Please note: You may want to take your pet to the vet before giving the animal a bath or using an insecticide shampoo to ensure the pet’s safety. Some pet supply stores will bathe your animal for a small fee.
Take caution when applying flea treatment to yourself and your pet. Only use treatments for the animal they are meant for. Cats and dogs may require different treatments.
Prevention is always better than cure, so here are a few tips to control any future infestations.
Restrict pets to areas that are easily cleaned or changeable.
Fleas love carpet fibres so be sure to vacuum as often as you can. Dispose of vacuum bags immediately after use.
Lay towels anywhere that your pet is likely to sit, and wash them all every week until the fleas are gone, and every so often after that.
Comb your pets daily with a flea comb and record you find so you can identify any surges in the flea population. Use soapy water to kill them.
Spread salt over the surface of your carpet. The salt crystal will attaches itself to the flea, drying it out. After 2-3 days, vacuum the salted area very thoroughly, making sure to pick all the salt and flea carcasses from the carpet. Repeat the process.
Make your own herbal flea bath. Take two cups fresh rosemary leaves and add them to two pints of water. Boil for approximately thirty minutes. Strain the liquid, discard the leaves and mix it with up to a gallon of warm water. Pour this over your pet. Do not rinse off, but allow your pet to air dry or dab them lightly with a towel or tissue paper.

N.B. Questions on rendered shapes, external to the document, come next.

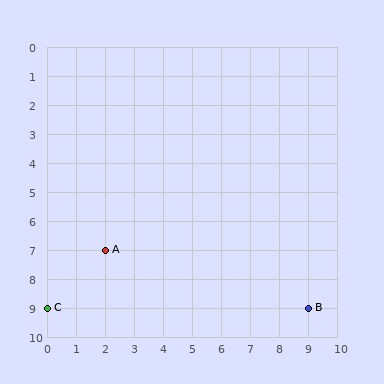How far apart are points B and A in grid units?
Points B and A are 7 columns and 2 rows apart (about 7.3 grid units diagonally).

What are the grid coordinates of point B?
Point B is at grid coordinates (9, 9).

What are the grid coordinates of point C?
Point C is at grid coordinates (0, 9).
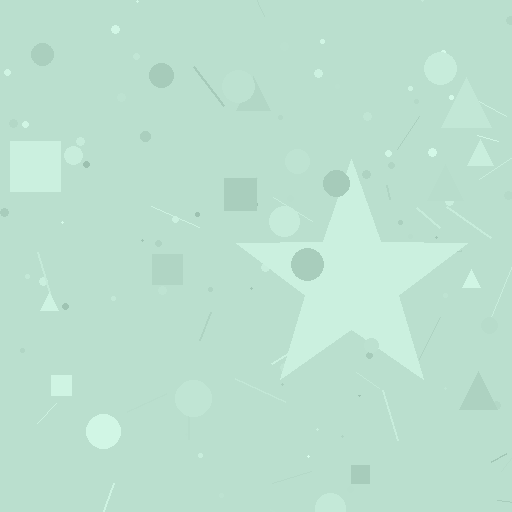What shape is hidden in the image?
A star is hidden in the image.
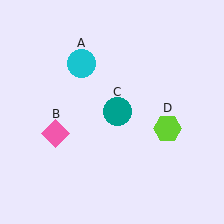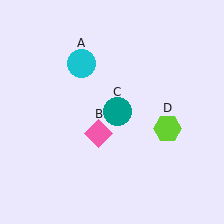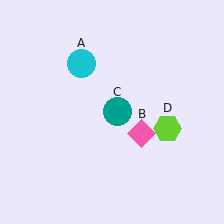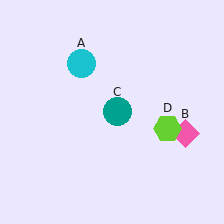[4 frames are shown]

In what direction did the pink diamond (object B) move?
The pink diamond (object B) moved right.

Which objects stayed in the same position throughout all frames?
Cyan circle (object A) and teal circle (object C) and lime hexagon (object D) remained stationary.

Always check with your vet for potential allergens. Please do not use tea tree oil, cedar oil and citrus oil on cats. It could be potentially fatal.
When using any chemicals, follow the instructions carefully.
Make sure you wash your hands before and after eating and using chemicals, especially children.
We hope this how to get rid of fleas article will help to control your flea infestation.